History holds fewer Brexit lessons than 2 sides think
How we love bringing history into our political debates. We grab hold of vague notions of the past for a Punch-and-Judy brawl. There could hardly be a better example of this than Brexit, in which we skim through the whole of our history to search for analogies to batter the other side with.
Leavers have fulminated against ‘traitors’ who deserve the Tower for flouting Henry VIII’s assertion of sovereignty. Remainers have accused Leavers of being racists, imperialists, indeed, worse than Nazis. On a brighter note, Iain Duncan Smith’s recent comparison of Brexit to the Reformation talked of its ushering in a golden age when Britain “led the globe”. Professor Simon Schama, denouncing “dunces” who use history to illustrate simplistic ideas, points out the Reformation was a European phenomenon.
What much of this pseudo-historical polemic has in common is that it
tries to create a sense of inevitability and drama. Rather than Brexit being a proper subject of rational argument and democratic choice, it is presented, especially by hard-line Remainers, as being outside the proper ambit of the electorate. Because we are and always have been ‘European’, we must remain in the EU. As for the drama, it hardly needs illustration. A subject that until 2016 seemed a technical issue that bored most people rigid has been blown up into an existential struggle.

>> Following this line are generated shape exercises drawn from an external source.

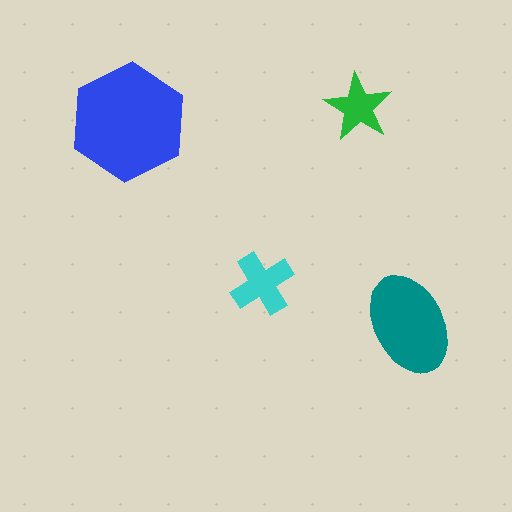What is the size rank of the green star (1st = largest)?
4th.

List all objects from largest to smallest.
The blue hexagon, the teal ellipse, the cyan cross, the green star.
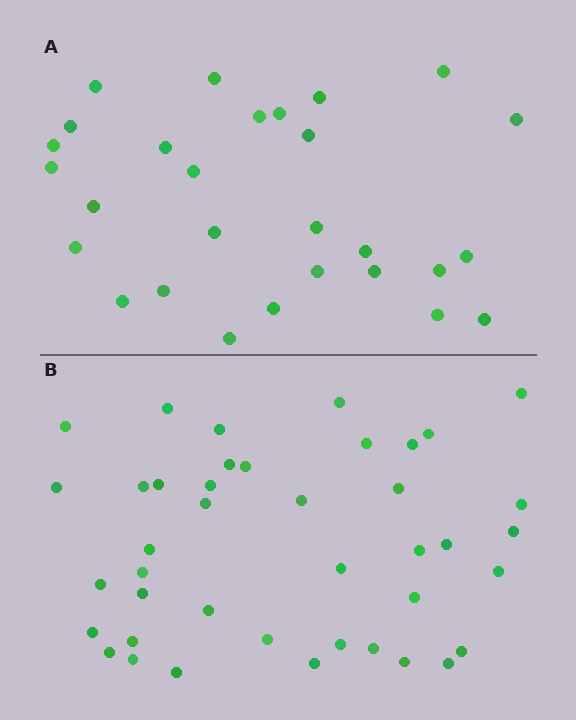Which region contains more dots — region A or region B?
Region B (the bottom region) has more dots.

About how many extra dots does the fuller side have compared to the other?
Region B has approximately 15 more dots than region A.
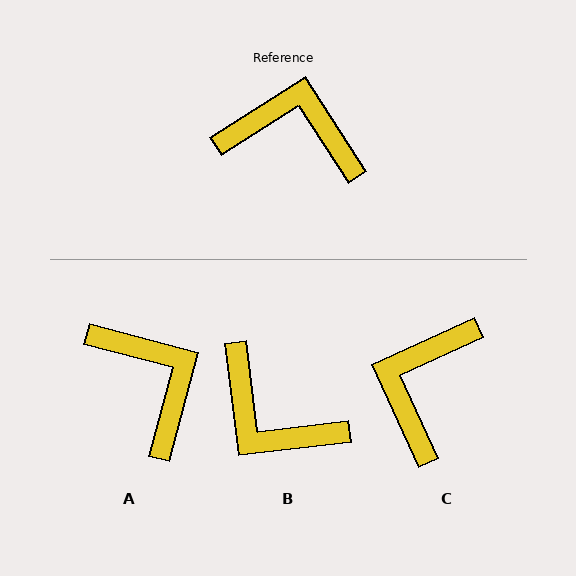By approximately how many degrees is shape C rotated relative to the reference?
Approximately 82 degrees counter-clockwise.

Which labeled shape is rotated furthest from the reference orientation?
B, about 154 degrees away.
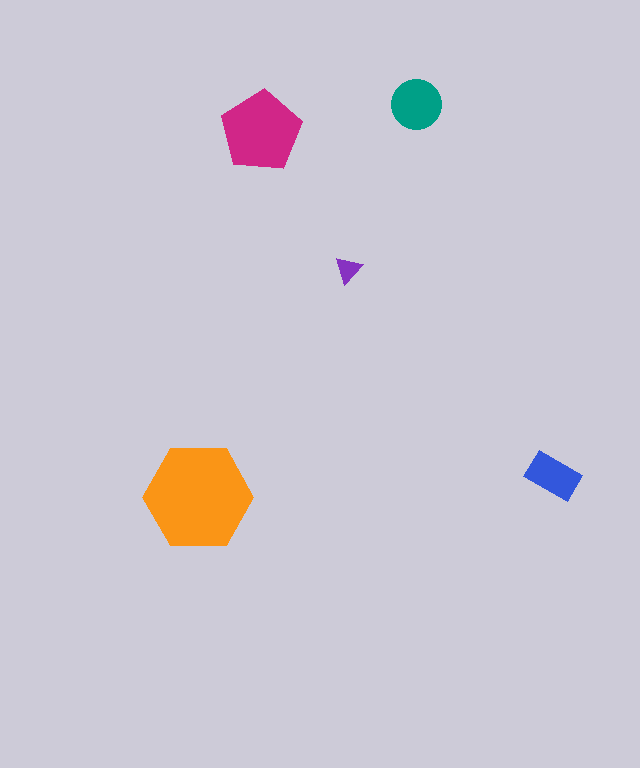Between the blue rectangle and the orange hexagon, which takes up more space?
The orange hexagon.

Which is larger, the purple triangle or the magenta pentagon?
The magenta pentagon.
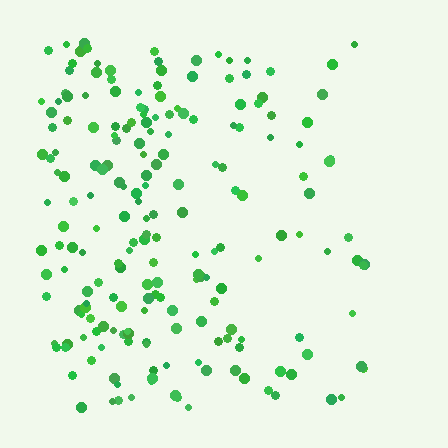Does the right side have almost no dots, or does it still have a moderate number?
Still a moderate number, just noticeably fewer than the left.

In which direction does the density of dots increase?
From right to left, with the left side densest.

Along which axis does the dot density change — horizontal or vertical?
Horizontal.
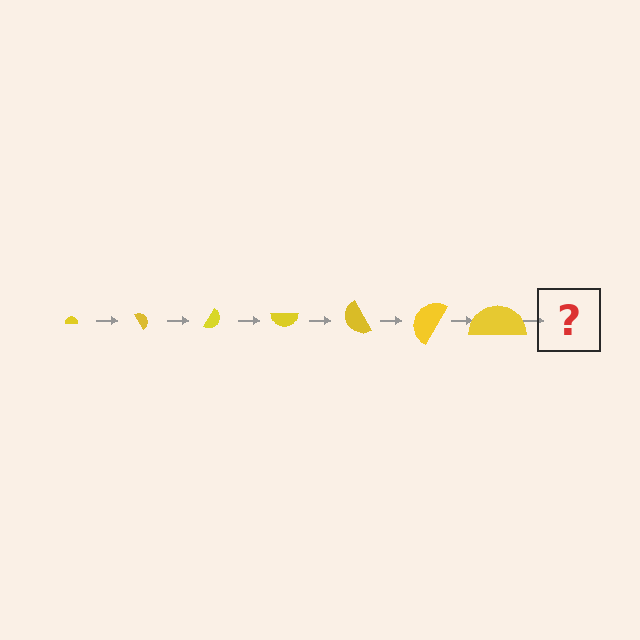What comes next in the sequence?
The next element should be a semicircle, larger than the previous one and rotated 420 degrees clockwise from the start.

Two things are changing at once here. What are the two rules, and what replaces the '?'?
The two rules are that the semicircle grows larger each step and it rotates 60 degrees clockwise each step. The '?' should be a semicircle, larger than the previous one and rotated 420 degrees clockwise from the start.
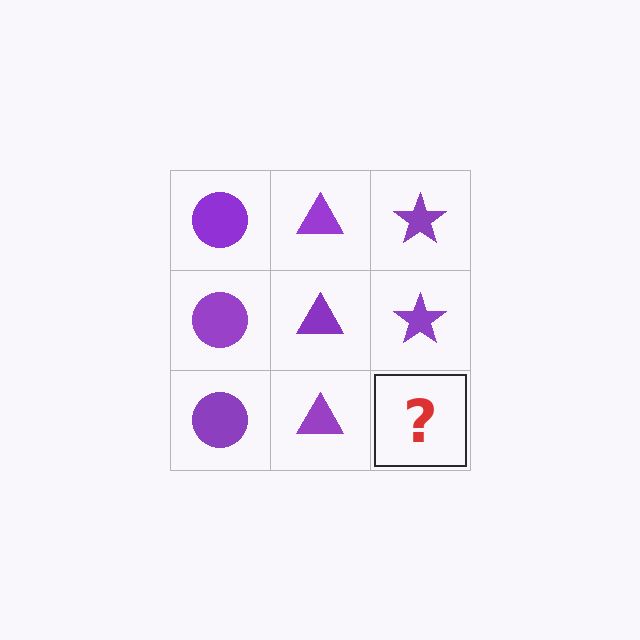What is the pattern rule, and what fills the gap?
The rule is that each column has a consistent shape. The gap should be filled with a purple star.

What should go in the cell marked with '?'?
The missing cell should contain a purple star.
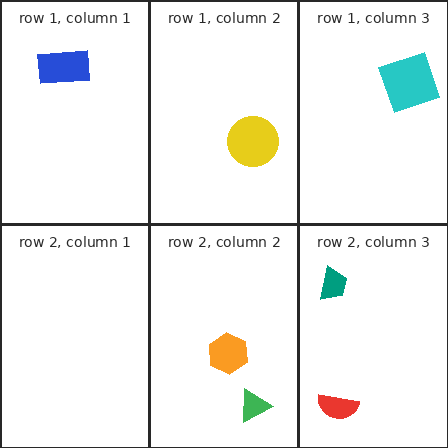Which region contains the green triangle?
The row 2, column 2 region.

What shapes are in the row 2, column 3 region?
The red semicircle, the teal trapezoid.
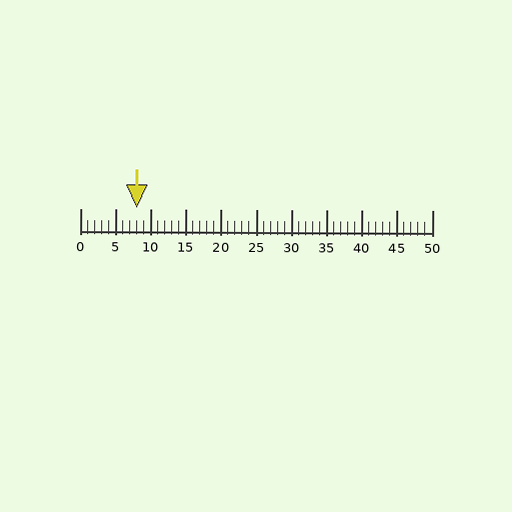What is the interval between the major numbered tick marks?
The major tick marks are spaced 5 units apart.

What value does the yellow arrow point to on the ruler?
The yellow arrow points to approximately 8.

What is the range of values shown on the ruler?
The ruler shows values from 0 to 50.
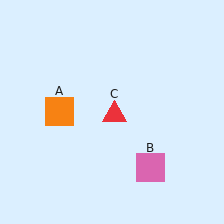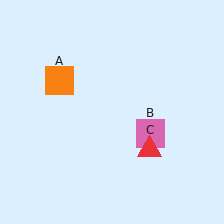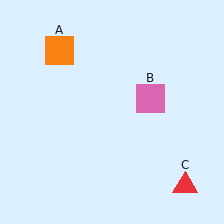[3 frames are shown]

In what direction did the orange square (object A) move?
The orange square (object A) moved up.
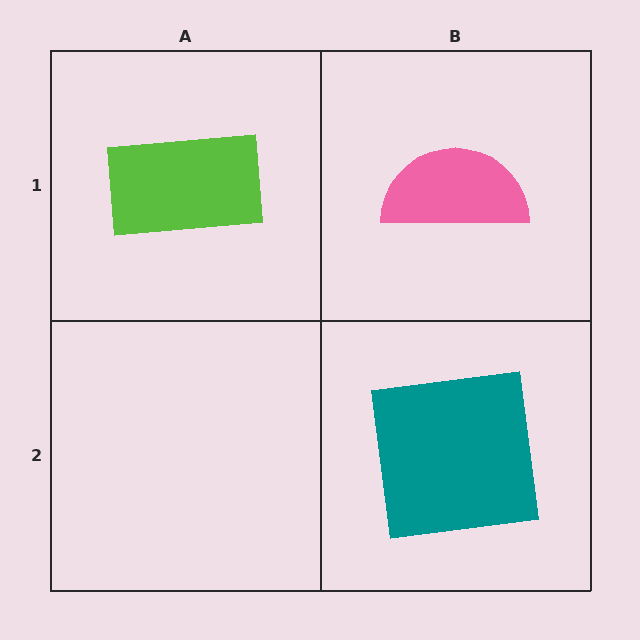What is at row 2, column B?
A teal square.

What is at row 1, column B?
A pink semicircle.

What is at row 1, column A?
A lime rectangle.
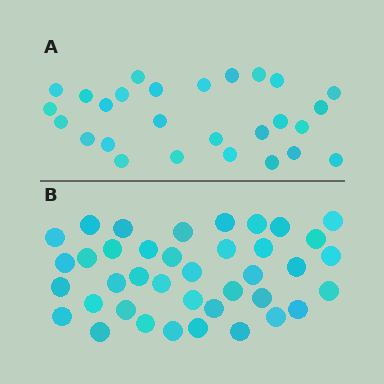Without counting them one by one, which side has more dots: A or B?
Region B (the bottom region) has more dots.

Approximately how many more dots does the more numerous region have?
Region B has roughly 12 or so more dots than region A.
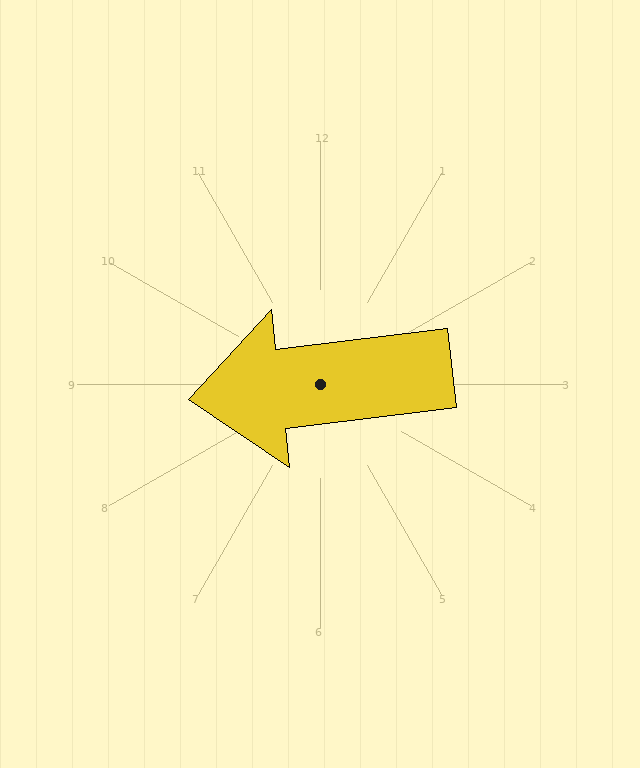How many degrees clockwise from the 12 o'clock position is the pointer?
Approximately 263 degrees.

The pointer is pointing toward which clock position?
Roughly 9 o'clock.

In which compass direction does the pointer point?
West.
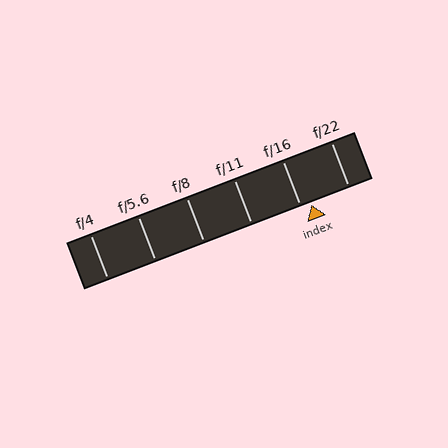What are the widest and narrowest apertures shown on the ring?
The widest aperture shown is f/4 and the narrowest is f/22.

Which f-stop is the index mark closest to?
The index mark is closest to f/16.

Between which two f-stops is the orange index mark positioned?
The index mark is between f/16 and f/22.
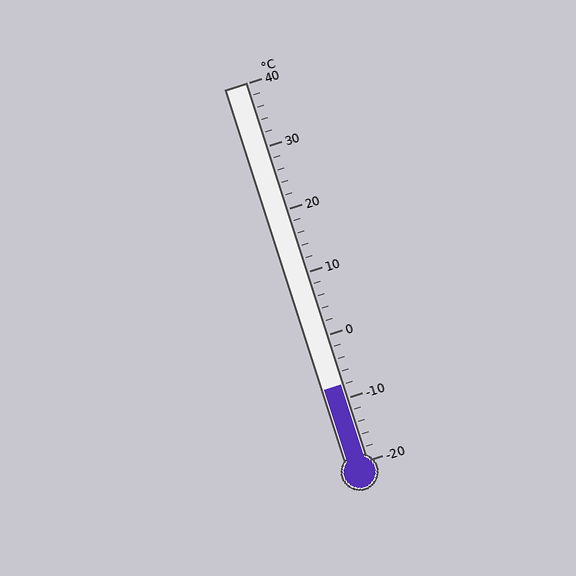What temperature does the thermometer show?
The thermometer shows approximately -8°C.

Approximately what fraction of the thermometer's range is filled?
The thermometer is filled to approximately 20% of its range.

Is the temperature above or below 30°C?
The temperature is below 30°C.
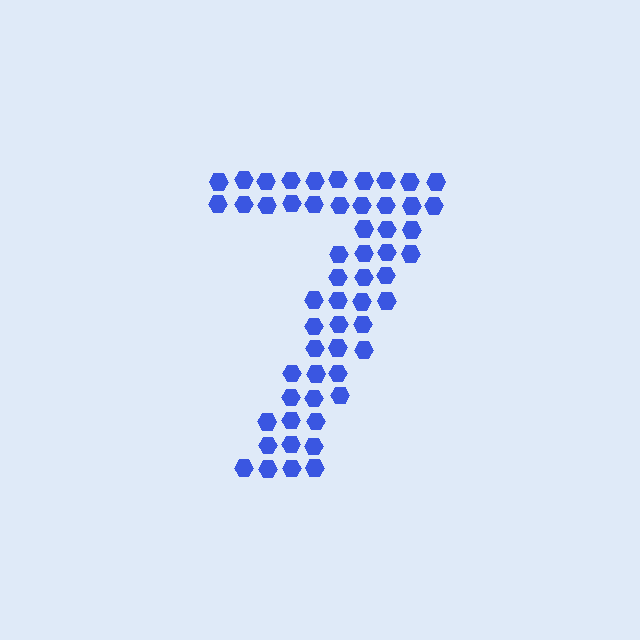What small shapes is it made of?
It is made of small hexagons.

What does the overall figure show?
The overall figure shows the digit 7.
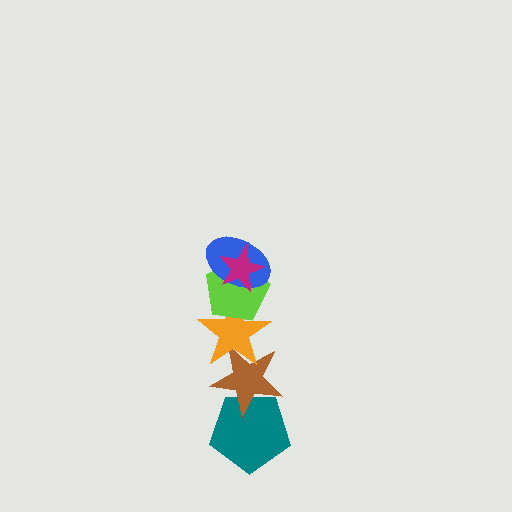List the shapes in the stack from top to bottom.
From top to bottom: the magenta star, the blue ellipse, the lime pentagon, the orange star, the brown star, the teal pentagon.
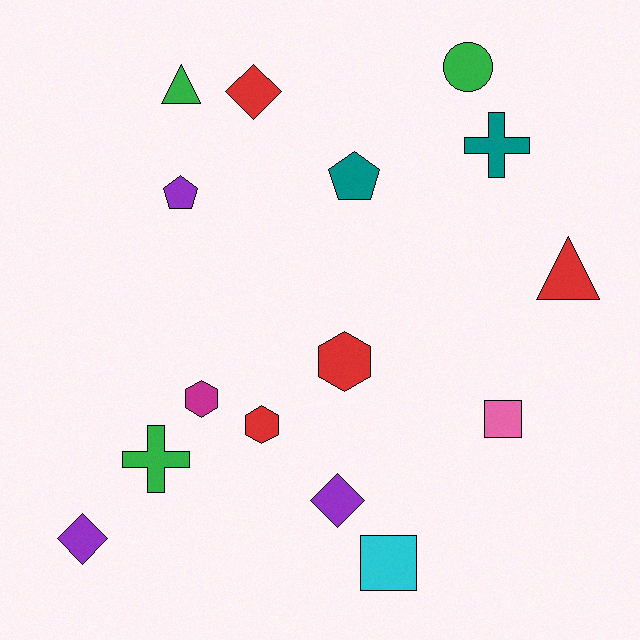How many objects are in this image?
There are 15 objects.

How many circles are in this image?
There is 1 circle.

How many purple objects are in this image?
There are 3 purple objects.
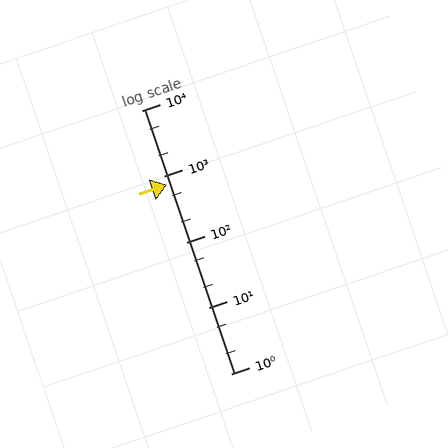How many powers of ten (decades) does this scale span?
The scale spans 4 decades, from 1 to 10000.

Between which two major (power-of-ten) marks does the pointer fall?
The pointer is between 100 and 1000.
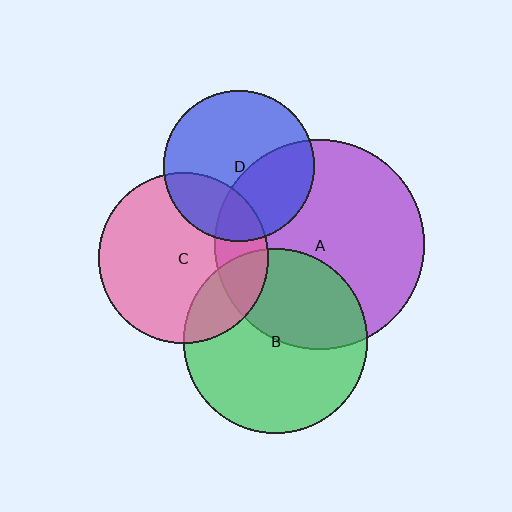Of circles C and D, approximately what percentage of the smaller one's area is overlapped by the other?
Approximately 25%.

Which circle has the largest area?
Circle A (purple).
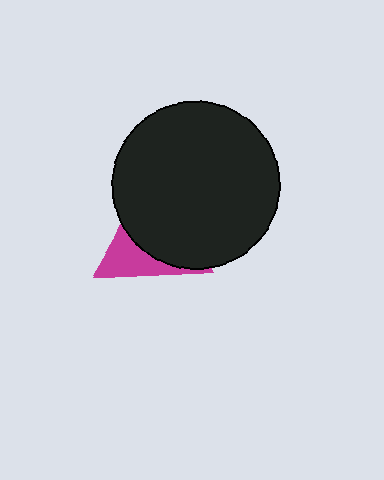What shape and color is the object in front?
The object in front is a black circle.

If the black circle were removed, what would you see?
You would see the complete magenta triangle.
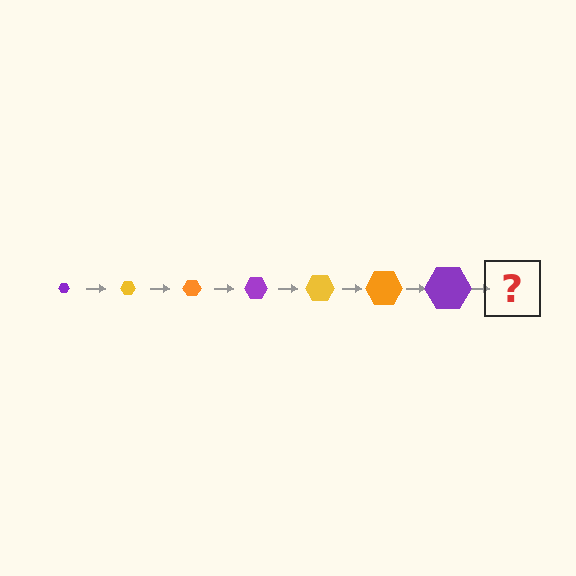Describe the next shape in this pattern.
It should be a yellow hexagon, larger than the previous one.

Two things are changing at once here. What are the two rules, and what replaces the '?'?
The two rules are that the hexagon grows larger each step and the color cycles through purple, yellow, and orange. The '?' should be a yellow hexagon, larger than the previous one.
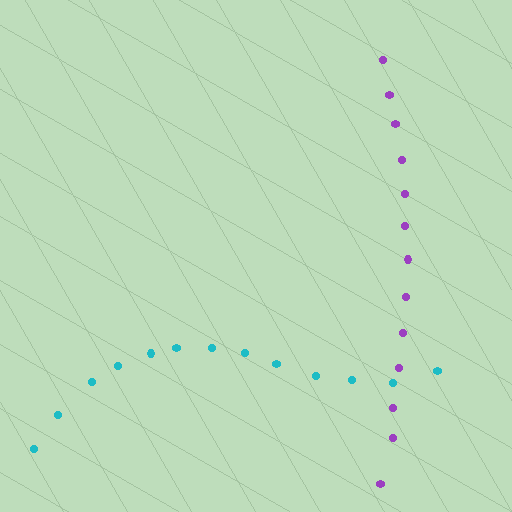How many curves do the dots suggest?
There are 2 distinct paths.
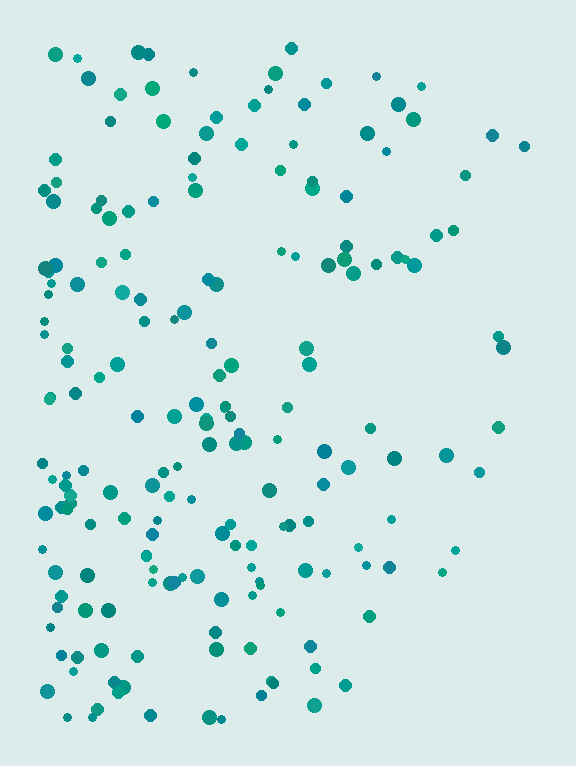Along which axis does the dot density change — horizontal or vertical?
Horizontal.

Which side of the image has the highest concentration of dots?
The left.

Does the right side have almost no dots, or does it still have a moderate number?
Still a moderate number, just noticeably fewer than the left.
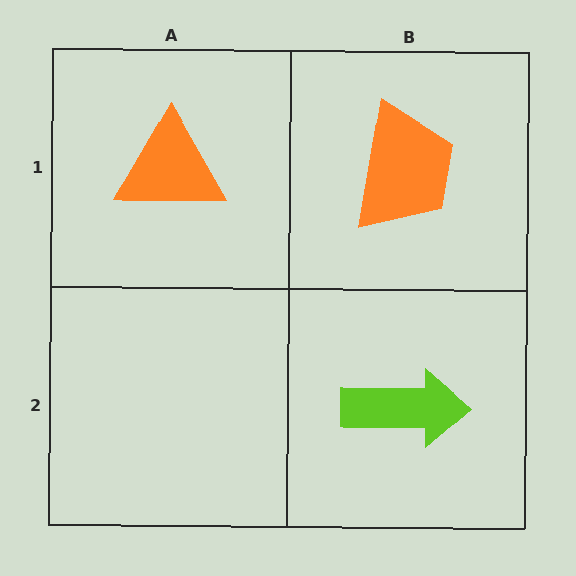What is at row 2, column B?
A lime arrow.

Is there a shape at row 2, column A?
No, that cell is empty.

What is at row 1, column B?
An orange trapezoid.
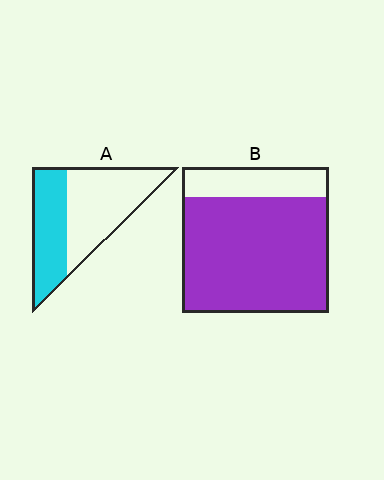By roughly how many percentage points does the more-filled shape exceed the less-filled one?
By roughly 40 percentage points (B over A).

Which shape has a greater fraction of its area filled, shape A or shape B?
Shape B.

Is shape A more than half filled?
No.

As a professional historian, I’m sorry that ideas about history have provided much of the material for the hysteria. On the Leave side, probably the most influential idea is British exceptionalism: we have ancient historical, legal and political traditions that make us resist undemocratic European federalism. There is some truth in this. In particular, our collective experience of the 20th century makes us less committed to the notion of “ever closer union” as the antidote to a new dark age. I rather doubt that earlier centuries have much influence on our decision. Moreover, many other Europeans take a similar view of themselves: we are less exceptional than we think.
On the Remain side, there is more of a mishmash. One endlessly repeated assertion is that the EU guarantees European peace. There is little substance in this idea: the defeat of Nazi Germany, Nato and the spread of democracy are weightier causes. Meanwhile, belief that European unity is a triumphant historical inevitability seems to have faltered, replaced by a pessimistic assumption that the rise of China means hanging together in an increasingly troubled EU is our only hope. Over recent months, however, the Remainer argument seems to have become less about the EU itself and more about the iniquities of those who support leaving it, tarred as nostalgic imperialists and xenophobes. There has long been a current within Britain suspicious of its own national identity. In 1941 George Orwell famously observed that British intellectuals would prefer to be caught stealing from a poor box than standing up for the national anthem. At that time this was linked with admiration for Stalin’s Russia. But there is a longer history of progressive utopianism that believed fervently and successively in free trade, the League of Nations, pacifism, appeasement, the United Nations, CND, third-world Communism, and now an idealised EU.
The feeling of not being fully part of a nation symbolised by monarchy, a triumphalist history and, at one time, established churches, has deep roots in “the nonconformist conscience” and 19th-century anti-imperialism. It remains particularly visible among the ‘left-behind’ middle class of educated and undervalued public-sector workers, who see Brexit as the triumph of the
Tory elite.
Is this a uniquely British divide, heralding a break-up of the United Kingdom long anticipated by nationalists and some on the left? Yes and no. Like Tolstoy’s families, unhappy countries are all unhappy in their own way. But an alienated minority — indeed, often several — is a fact of life in most countries, not just ours.
Time will tell how deep and longlasting Remainer alienation will prove if and when we reassert national sovereignty. Most people who voted Remain did so from economic worry. But the doom-laden predictions of economic catastrophe have deflated and should continue to deflate. So it is hard to imagine a future Rejoin movement flogging the dead horse back to life. But the first lesson of history is unpredictability.